Beatriz sintió que le latía la sien.
El malentendido era monumental.
Si Karina llegaba a pensar que ella usaba su puesto para acosar a sus subordinados o, peor aún, que andaba de coqueta con el asistente de la junta directiva...
¿Dónde iba a meter la cara?
Y lo más importante: esa pulsera tenía ese significado.
¿Qué implicaba que ella la tuviera?
—No, no, no.
Beatriz caminó de un lado a otro de la oficina y de pronto se le iluminó el foco.
—Tranquilo, tengo un plan.
Agarró su celular de inmediato y llamó a Olivia Acosta.
En cuanto contestaron, Beatriz habló atropelladamente:
—La señora Leyva vino hoy a la empresa. La veo muy bien, con buen ánimo.
—¿Cuándo puedes venir? Vamos a organizar una cena con la señora Leyva, invitemos también a Belén.
Al escuchar eso, Olivia se emocionó muchísimo:
—¡Qué bueno! ¡Por fin regresó la señora Leyva! Termino lo que estoy haciendo y voy para allá ahorita mismo.
—Por cierto —agregó Beatriz cambiando el tono—, acuérdate de ponerte esa pulsera de conchas que te dio Hugo la otra vez. A la señora Leyva le va a dar gusto verla.
Olivia no sospechó nada y respondió:
—Sale, cuenta con ello.
Beatriz colgó y, sin pausa alguna, marcó el número de Belén.

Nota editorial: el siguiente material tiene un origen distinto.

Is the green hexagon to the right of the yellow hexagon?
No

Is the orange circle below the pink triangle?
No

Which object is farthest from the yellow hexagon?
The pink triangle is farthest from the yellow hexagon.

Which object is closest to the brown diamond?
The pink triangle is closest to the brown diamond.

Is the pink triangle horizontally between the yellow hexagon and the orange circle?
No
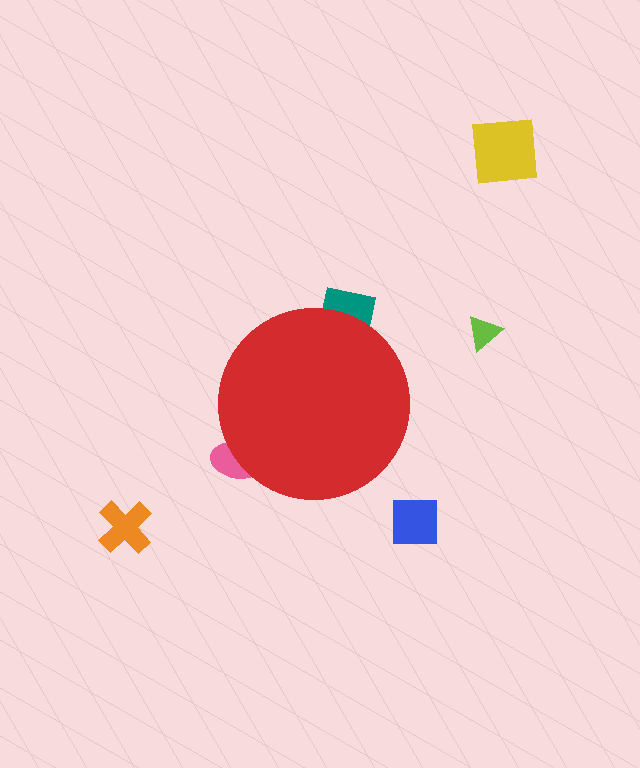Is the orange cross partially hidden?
No, the orange cross is fully visible.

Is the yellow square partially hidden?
No, the yellow square is fully visible.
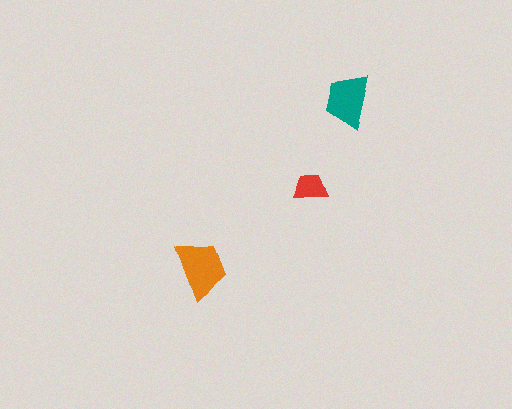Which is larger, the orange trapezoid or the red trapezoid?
The orange one.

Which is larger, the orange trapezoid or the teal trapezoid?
The orange one.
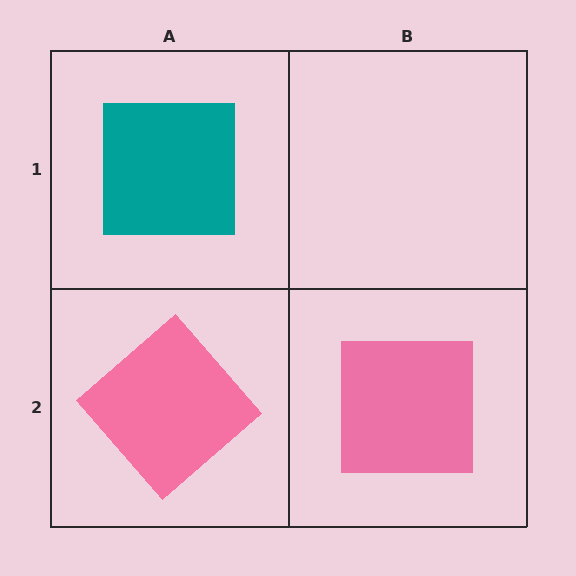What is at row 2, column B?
A pink square.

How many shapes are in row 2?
2 shapes.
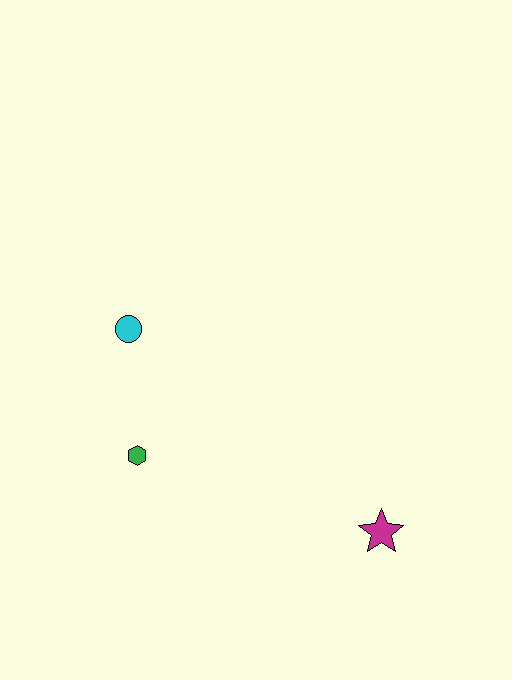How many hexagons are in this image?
There is 1 hexagon.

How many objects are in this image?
There are 3 objects.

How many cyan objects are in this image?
There is 1 cyan object.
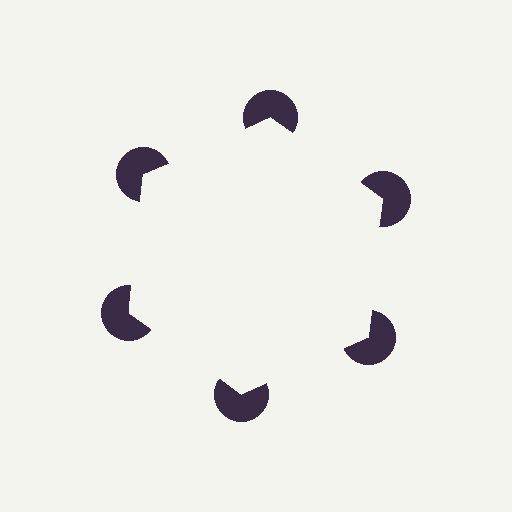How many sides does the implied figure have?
6 sides.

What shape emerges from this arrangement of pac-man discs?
An illusory hexagon — its edges are inferred from the aligned wedge cuts in the pac-man discs, not physically drawn.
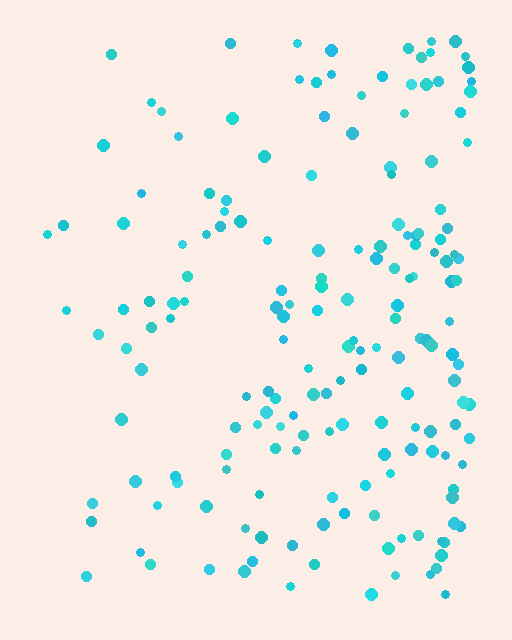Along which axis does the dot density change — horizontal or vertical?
Horizontal.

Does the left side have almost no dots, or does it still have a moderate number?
Still a moderate number, just noticeably fewer than the right.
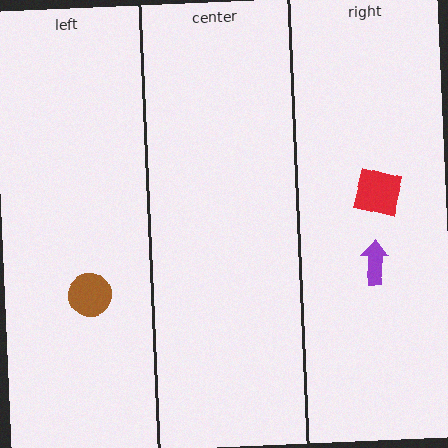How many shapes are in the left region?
1.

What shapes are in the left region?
The brown circle.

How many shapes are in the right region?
2.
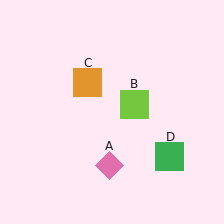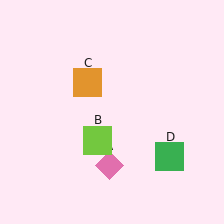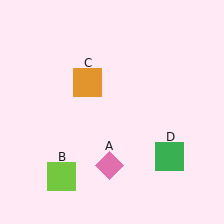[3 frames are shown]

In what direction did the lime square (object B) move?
The lime square (object B) moved down and to the left.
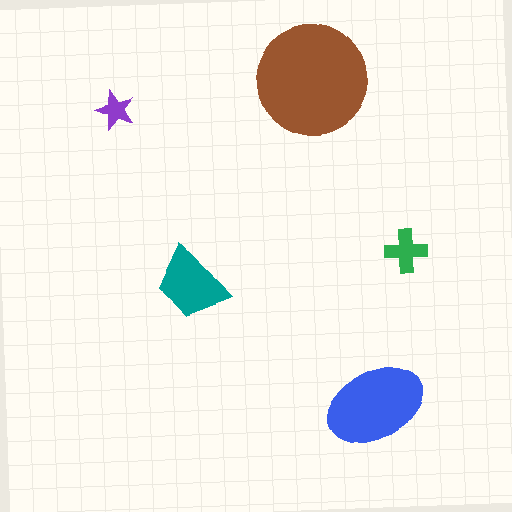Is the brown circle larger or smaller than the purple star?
Larger.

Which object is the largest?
The brown circle.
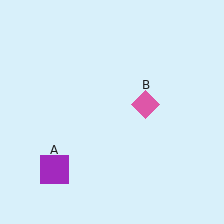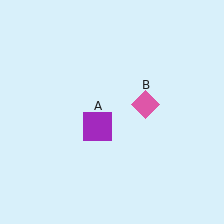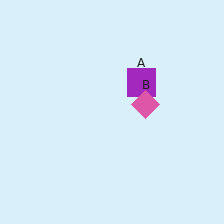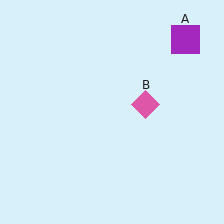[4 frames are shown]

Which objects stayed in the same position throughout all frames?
Pink diamond (object B) remained stationary.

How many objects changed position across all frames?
1 object changed position: purple square (object A).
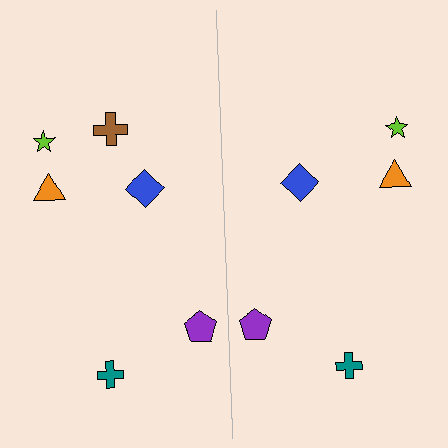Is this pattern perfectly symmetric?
No, the pattern is not perfectly symmetric. A brown cross is missing from the right side.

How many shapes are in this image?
There are 11 shapes in this image.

Le dio exactamente las mismas instrucciones.
Hugo se quedó ahí parado escuchando, y poco a poco se le fue frunciendo el ceño.
Viendo la urgencia de Beatriz por deslindarse de cualquier relación con él...
Sintió como si algo se le atorara en el pecho; un sabor amargo.
¿Tan repelente le resultaba?
¿Tanto asco le daba que, aunque fuera por error, los relacionaran como pareja?
Hugo apretó ligeramente el puño que tenía al costado y tragó saliva.
Pero al final no dijo nada.
Guardó todas sus emociones en lo más profundo de su mirada.
—Perfecto.
Forzó una sonrisa tensa, de esas de cortesía profesional que parecen muecas.
—La señorita Beatriz piensa en todo.